Some Won't Be Playing Solo Anymore At Claw
By BILL CHASTAIN - Tribune correspondent - May 26, 2005
Santa Claus recently visited The Claw at USF golf course.
And as a result, mobility impaired golfers will now be afforded the opportunity to play a round of golf.
According to Jim Fee, director of golf at The Claw, Santa's visit came approximately three weeks ago when an anonymous donor had delivered to their grounds a unique golf cart known as the SoloRider.
The SoloRider is no insignificant gift since the cost of such a vehicle is $8,000. But what this golf cart allows its passengers to do is worth much more.
The SoloRider is a golf cart equipped with an electric swivel seat that elevates handicapped players from seated to a standing position, enabling them to swing and make shots without leaving the cart.
In other words, physical limitations can be overcome, allowing such players with said limitations to play a round of golf, which includes all of the nice trimmings such as being outdoors, physically doing something, enjoying the companionship of other golfers, perhaps even a beverage of choice and the ability to competitively play a sport. Just because someone gets a bad break physically, doesn't make the desire to compete dissapear.
According to golf industry statistics, there are approximately 1.2 million mobility impaired golfers and others who have health conditions that prevent them from playing golf, such as seniors who take a hiatus from the game during the summer due to the heat, a bum hip or knee.

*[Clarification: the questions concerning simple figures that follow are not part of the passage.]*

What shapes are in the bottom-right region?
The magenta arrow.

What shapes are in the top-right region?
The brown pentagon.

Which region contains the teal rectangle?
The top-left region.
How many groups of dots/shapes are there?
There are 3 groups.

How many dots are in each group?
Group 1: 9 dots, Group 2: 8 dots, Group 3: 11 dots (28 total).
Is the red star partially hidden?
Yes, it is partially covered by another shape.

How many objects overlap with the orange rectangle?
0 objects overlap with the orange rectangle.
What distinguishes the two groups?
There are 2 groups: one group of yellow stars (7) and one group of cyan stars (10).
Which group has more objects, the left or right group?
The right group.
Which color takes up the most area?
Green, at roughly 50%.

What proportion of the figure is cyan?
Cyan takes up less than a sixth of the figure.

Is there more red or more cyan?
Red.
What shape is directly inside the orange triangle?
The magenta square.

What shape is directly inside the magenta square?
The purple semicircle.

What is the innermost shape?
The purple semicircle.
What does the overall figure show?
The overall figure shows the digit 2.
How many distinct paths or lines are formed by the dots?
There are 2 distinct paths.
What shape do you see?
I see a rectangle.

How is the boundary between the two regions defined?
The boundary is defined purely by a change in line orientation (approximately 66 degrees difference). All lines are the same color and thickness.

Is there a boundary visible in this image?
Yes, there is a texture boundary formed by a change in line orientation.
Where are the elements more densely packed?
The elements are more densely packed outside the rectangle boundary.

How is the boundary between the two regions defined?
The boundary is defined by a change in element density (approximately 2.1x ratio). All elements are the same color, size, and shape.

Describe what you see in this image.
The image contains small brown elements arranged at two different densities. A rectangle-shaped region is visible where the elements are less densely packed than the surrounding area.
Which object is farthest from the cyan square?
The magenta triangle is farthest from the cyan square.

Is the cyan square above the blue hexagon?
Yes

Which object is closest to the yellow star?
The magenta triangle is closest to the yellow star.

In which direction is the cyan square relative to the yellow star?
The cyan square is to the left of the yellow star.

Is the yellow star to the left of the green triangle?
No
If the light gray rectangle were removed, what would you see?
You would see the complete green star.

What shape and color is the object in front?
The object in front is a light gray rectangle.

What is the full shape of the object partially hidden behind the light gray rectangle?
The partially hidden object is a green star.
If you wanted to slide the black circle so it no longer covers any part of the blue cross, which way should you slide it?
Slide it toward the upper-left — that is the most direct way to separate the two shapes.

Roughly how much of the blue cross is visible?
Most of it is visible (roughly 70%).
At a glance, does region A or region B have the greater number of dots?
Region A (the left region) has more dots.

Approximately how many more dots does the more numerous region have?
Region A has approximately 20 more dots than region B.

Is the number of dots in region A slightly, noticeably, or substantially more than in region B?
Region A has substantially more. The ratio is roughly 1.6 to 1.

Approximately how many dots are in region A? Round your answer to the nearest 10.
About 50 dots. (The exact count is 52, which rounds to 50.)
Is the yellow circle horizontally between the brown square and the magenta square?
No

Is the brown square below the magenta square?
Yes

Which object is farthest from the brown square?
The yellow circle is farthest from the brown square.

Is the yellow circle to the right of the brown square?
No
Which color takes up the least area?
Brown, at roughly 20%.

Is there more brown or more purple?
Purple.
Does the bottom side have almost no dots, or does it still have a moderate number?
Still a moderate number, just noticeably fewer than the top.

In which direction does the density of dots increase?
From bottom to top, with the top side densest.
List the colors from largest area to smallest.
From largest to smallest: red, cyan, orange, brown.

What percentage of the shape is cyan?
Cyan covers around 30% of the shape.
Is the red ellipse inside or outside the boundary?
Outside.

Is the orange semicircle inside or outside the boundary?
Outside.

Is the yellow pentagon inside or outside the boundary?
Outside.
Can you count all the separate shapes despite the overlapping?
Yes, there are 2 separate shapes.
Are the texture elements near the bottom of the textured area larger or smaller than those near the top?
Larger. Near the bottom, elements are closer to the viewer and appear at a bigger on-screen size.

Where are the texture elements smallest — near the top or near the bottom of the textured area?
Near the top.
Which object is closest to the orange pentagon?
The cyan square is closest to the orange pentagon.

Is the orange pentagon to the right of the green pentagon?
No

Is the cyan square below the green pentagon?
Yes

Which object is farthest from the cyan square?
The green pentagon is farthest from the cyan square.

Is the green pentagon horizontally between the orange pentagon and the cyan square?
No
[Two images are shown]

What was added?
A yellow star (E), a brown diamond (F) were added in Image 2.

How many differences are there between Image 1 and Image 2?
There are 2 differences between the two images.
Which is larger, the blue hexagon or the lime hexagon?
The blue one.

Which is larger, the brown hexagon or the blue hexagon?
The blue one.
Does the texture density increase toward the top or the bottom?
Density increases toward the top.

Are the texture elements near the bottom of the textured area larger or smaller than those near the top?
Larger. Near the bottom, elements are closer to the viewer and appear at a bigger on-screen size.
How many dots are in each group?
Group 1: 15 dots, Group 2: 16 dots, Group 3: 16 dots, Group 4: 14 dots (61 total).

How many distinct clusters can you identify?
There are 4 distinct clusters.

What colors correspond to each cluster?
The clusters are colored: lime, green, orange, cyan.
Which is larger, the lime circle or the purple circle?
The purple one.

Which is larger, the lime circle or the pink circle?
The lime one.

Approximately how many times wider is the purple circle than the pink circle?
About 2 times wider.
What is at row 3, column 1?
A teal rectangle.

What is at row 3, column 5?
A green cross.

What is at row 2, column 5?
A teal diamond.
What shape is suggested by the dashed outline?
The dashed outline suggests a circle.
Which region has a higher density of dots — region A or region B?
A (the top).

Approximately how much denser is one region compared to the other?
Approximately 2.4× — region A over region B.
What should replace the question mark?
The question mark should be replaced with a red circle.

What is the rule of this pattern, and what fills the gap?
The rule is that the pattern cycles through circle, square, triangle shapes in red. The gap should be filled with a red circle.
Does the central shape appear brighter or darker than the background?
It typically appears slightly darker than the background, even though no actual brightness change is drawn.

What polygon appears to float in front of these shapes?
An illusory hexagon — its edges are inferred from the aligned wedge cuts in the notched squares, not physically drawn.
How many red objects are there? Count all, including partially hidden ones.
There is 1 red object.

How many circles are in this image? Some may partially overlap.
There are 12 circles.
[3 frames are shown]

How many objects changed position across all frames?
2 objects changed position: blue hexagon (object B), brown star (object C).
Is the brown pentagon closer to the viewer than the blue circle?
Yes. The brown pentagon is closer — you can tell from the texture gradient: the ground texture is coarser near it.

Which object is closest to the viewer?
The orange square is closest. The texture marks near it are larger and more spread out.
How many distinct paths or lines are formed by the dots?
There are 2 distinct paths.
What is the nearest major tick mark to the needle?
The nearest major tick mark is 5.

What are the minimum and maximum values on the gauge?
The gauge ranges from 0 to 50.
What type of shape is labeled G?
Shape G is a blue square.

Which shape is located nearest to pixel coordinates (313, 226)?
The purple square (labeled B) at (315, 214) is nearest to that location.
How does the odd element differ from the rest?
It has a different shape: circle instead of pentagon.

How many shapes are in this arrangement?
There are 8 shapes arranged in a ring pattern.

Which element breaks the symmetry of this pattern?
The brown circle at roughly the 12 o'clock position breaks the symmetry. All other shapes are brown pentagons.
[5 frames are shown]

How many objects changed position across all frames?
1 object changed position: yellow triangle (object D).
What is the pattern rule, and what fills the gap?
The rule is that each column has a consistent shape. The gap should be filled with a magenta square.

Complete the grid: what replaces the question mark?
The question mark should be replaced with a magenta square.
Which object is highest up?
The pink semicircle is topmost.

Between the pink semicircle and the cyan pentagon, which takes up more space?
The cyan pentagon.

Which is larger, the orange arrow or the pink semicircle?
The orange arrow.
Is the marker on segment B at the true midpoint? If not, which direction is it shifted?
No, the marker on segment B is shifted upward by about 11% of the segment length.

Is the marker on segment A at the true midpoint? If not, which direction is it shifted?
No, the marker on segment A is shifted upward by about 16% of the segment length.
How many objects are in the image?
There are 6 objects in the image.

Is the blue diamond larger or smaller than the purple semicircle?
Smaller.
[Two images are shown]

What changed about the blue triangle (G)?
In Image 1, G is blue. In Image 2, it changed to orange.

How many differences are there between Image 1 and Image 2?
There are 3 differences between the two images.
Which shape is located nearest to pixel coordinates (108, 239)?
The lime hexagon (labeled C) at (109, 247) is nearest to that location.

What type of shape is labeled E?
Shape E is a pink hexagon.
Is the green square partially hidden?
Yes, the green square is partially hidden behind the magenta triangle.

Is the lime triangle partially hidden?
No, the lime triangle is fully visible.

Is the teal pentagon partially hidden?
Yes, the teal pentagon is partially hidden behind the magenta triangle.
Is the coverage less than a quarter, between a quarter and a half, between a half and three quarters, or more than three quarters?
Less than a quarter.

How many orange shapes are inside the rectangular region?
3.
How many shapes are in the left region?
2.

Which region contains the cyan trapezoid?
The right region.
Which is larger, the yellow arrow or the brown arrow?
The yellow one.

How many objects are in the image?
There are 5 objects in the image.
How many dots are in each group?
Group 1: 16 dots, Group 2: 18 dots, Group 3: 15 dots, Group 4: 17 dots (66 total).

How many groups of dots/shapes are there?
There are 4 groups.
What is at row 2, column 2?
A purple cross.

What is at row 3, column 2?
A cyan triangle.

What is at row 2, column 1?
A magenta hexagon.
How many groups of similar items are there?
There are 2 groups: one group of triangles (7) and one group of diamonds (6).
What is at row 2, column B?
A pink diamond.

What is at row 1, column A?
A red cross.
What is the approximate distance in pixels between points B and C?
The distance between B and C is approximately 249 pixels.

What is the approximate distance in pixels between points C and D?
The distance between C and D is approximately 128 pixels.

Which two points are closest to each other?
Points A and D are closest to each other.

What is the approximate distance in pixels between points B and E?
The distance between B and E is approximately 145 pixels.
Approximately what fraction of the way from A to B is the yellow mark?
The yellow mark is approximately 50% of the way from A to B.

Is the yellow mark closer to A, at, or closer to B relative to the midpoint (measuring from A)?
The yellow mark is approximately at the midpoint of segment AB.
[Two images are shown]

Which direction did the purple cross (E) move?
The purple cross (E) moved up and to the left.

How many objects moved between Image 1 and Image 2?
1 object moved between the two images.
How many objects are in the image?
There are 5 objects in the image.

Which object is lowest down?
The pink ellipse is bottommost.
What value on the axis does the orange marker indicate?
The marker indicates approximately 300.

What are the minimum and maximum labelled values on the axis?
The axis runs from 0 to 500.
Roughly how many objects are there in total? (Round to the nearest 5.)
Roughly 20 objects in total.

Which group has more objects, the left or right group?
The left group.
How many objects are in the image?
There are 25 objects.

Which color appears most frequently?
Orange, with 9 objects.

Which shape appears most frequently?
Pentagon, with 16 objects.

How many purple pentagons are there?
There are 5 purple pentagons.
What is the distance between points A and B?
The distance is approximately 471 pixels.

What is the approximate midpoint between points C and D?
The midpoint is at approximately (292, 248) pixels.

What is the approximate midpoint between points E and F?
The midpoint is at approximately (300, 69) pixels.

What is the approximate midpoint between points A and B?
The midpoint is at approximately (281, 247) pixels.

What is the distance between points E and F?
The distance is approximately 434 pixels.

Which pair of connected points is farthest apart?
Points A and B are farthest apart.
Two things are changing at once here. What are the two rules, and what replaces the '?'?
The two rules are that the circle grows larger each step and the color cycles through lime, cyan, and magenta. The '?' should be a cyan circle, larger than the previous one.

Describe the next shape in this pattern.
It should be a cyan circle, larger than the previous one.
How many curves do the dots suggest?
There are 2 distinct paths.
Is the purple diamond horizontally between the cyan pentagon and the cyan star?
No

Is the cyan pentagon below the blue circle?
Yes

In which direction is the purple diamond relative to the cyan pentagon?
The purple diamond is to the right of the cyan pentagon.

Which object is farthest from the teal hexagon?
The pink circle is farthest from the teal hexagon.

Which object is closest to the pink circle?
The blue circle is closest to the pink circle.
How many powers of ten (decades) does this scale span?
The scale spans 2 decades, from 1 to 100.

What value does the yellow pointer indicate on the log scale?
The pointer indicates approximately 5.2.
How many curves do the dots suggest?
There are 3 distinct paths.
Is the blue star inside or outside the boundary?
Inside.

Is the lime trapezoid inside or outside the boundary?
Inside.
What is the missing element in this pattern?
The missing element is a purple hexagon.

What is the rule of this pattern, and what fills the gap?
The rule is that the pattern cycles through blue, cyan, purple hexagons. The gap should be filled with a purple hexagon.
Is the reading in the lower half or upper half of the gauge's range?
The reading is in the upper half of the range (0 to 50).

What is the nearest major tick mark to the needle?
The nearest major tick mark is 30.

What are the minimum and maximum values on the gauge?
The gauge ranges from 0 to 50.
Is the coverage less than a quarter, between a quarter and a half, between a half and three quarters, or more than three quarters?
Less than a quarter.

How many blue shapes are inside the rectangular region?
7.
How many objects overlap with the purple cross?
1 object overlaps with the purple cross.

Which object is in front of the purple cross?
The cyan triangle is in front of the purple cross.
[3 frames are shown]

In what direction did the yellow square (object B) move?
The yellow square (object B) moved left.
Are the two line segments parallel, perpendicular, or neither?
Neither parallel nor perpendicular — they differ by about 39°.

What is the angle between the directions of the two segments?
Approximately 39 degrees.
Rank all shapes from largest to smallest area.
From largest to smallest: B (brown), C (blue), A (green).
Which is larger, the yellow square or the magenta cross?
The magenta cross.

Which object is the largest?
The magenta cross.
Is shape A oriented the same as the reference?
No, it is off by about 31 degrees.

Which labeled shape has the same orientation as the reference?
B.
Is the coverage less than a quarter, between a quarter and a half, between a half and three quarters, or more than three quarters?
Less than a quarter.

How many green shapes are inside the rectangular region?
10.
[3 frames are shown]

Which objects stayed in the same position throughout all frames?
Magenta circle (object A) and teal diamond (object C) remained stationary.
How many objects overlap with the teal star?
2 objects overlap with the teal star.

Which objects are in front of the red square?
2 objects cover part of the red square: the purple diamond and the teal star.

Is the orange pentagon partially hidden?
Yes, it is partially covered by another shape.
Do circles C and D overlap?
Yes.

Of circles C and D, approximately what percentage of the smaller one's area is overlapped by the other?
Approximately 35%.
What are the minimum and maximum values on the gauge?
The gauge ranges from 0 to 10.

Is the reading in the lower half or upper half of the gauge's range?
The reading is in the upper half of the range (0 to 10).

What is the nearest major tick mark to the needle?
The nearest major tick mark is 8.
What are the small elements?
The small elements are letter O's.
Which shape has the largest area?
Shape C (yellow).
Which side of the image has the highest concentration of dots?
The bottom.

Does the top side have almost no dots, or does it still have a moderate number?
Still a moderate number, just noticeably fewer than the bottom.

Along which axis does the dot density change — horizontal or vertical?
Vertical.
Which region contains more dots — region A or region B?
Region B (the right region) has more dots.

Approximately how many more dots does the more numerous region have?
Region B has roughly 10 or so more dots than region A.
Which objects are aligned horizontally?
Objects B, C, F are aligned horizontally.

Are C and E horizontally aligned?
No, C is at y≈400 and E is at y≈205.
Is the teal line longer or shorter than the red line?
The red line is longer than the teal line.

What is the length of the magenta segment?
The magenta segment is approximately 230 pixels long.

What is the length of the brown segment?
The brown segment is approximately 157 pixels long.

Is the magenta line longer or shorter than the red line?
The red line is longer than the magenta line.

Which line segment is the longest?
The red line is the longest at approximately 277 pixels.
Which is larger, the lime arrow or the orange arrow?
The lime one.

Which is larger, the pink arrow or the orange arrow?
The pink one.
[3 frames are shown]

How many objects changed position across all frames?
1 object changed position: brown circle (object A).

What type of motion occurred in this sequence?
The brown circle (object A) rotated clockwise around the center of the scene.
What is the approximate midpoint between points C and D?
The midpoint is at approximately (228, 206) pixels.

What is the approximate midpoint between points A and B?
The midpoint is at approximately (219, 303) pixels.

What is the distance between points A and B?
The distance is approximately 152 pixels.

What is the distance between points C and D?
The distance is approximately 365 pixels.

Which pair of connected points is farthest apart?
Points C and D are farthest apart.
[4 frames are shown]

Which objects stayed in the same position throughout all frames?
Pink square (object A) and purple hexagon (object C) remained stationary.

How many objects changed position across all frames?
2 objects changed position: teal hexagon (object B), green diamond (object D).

"The Claw at USF is doing its part to reach out to those golfers and keep to the saying that Golf is a game for a lifetime," Fee said.
The SoloRider got put to good use the second day it became available at The Claw.
"We knew someone who hadn't been able to play and he was able to come out (because of the SoloRider)," Fee said. "I think once the word gets out that we have (the SoloRider) more will gravitate toward here."
SoloRider Management, LLC was established in 1991 right after the Americans with Disabilities Act of 1990. The company was purchased in 2004 by Tampa resident Monroe Berkman.
An avid golfer and polio survivor, Berkman began using the SoloRider after stepping out of a car and breaking his good leg. His personal experience - and the potential for the product - inspired him to purchase the company. The SoloRider is slightly smaller than a standard two-person golf cart. The vehicle's swivel seat is adjustable to many different positions, which allows players to address the ball comfortably. In addition, it is equipped with hand controls, transfer bars - which ease the process of entering or exiting the cart, a front- loaded golf bag carrier and a holder for crutches and/or walkers.
The cart can move across fairways, tees, greens and even sand bunkers, which it is able to manage while applying just 8 pounds of pressure per square inch on the greens when fully loaded with a set of clubs and a 230- pound player, which is less pressure than a 230-pound player produces standing.
The Claw currently just has the one SoloRider available and the rate to use the cart is the same as golfers pay to use the regular two-person golf carts. Fee said he anticipates once more golfers become aware of the SoloRider's availability, the demand will go up.
Thus, he encourages golfers to call in advance to book it for a round.
"We are in hopes at some point of getting another (SoloRider)," Fee said. "The price is up there (for purchasing the cart), so we hope to see the price go down. We wouldn't be able to purchase a fleet of them, but we would hope, over time, to acquire a few more."
Obviously, other visits by Santa would be much appreciated as well for this worthwhile gift that offers a feeling of freedom to the mobility impaired.